Tensorflow can't reconcile manually created model with the one using layers api

Question

I am having trouble manually recreating a model that I created using layers API. Here are the two formulations that I believe should be equal but are not working out to be somehow when I run them.

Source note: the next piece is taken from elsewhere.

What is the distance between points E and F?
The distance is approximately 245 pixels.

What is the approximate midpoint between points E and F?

def create_mlp_net(input_images=input_images, reuse=False):
    with tf.variable_scope('mlp', reuse = reuse):
        l1 = tf.layers.dense(input_images, 512, activation=tf.nn.relu)
        l2 = tf.layers.dense(l1, 512, activation=tf.nn.relu)
        y = tf.layers.dense(l2, 10, activation=tf.nn.softmax)
    return y

def manual_create_mlp_net(input_images=input_images, reuse=False):
    with tf.variable_scope('mlp', reuse = reuse):
        W1 = tf.Variable(tf.zeros([784,512]))
        b1 = tf.Variable(tf.zeros([512]))
        l1 = tf.nn.relu(tf.matmul(input_images,W1) + b1)
        W2 = tf.Variable(tf.zeros([512,512]))
        b2 = tf.Variable(tf.zeros([512]))
        l2 = tf.nn.relu(tf.matmul(l1,W2) + b2)
        W3 = tf.Variable(tf.zeros([512,10]))
        b3 = tf.Variable(tf.zeros([10]))
        y = tf.nn.softmax(tf.matmul(l2,W3) + b3)
    return y

The first one yields an accuracy of 97% while the manual one that of 11%. I can't seem to figure out why as they should be identical. Below is the minimal working code that I am using to run this.

Correct Implementation

Based on the answer below by NPE, the initialization was the problem. The manual implementation below is the closest to using the layers API:

def manual_create_mlp_net(input_images=input_images, reuse=False):
    with tf.variable_scope('mlp', reuse = reuse):
        W1 = tf.get_variable('w1',shape=[784,512])
        b1 = tf.Variable(tf.zeros([512]))
        l1 = tf.nn.relu(tf.matmul(input_images,W1) + b1)
        W2 = tf.get_variable('w2',shape=[512,512])
        b2 = tf.Variable(tf.zeros([512]))
        l2 = tf.nn.relu(tf.matmul(l1,W2) + b2)
        W3 = tf.get_variable('w3',shape=[512,10])
        b3 = tf.Variable(tf.zeros([10]))
        y = tf.nn.softmax(tf.matmul(l2,W3) + b3)
    return y

Minimal working code

import numpy as np
import tensorflow as tf

# Load training and eval data
from tensorflow.examples.tutorials.mnist import input_data
mnist = input_data.read_data_sets("MNIST_data/", one_hot=True)
input_images = tf.placeholder(tf.float32, [None, 784], name='input_images')
input_labels = tf.placeholder(tf.float32, [None, 10], name = 'input_labels')
y_api = create_mlp_net(input_images,reuse=False)
y_man = manual_create_mlp_net(input_images,reuse=False)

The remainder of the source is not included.